Depuis qu'ils fouillent les archives géologiques de notre planète, les scientifiques ont recensé pas moins de 150 impacts de bolides extra-terrestres (météorites, comètes) de grandes dimensions. Le plus célèbre d'entre eux est sans conteste la météorite du Yucatan (Mexique) suspectée d'avoir provoqué, il y a 65 millions d'années, à la limite crétacé-tertiaire (C/T), l'une des plus importantes hécatombes de l'histoire de la Terre, avec notamment l'extinction des dinosaures et des ammonites.

Même cause, mêmes effets? En procédant à une analyse magnétique des roches du Jebel Mech Irdane dans le somptueux désert de l'Anti-Atlas marocain, l'équipe dirigée par Brooks Ellwood, de l'université de l'État de Louisiane, à Bâton-Rouge (États-Unis), a eu la surprise de découvrir, dans une couche datant du dévonien, les preuves matérielles indiscutables d'un impact météoritique.

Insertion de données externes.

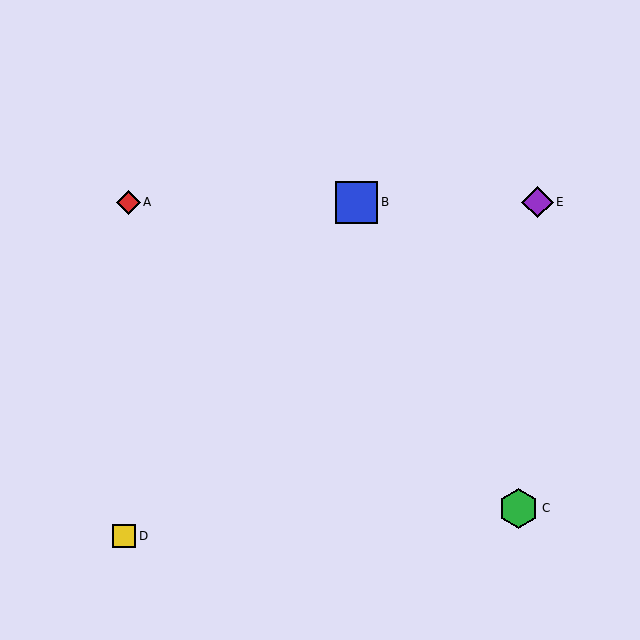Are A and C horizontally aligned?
No, A is at y≈202 and C is at y≈508.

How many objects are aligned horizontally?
3 objects (A, B, E) are aligned horizontally.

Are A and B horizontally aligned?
Yes, both are at y≈202.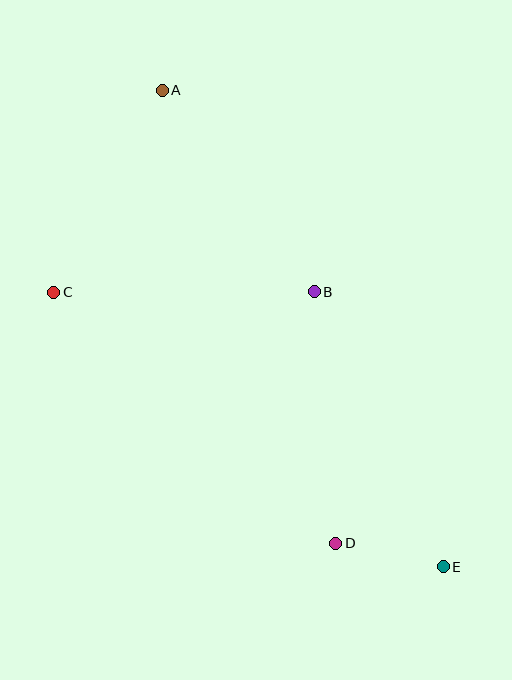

Certes, les chercheurs n'ont pas trouvé de cratère circulaire bien délimité, comme ceux que l'on peut admirer à la surface de la Lune ou de Mars. Sur Terre, la dérive des continents et l'érosion ont tôt fait d'effacer ou d'ensevelir sous des monceaux de sédiments l'empreinte de ces catastrophes cosmiques. Mais il en subsiste tout de même quelques traces ténues que les géologues savent aujourd'hui parfaitement interpréter.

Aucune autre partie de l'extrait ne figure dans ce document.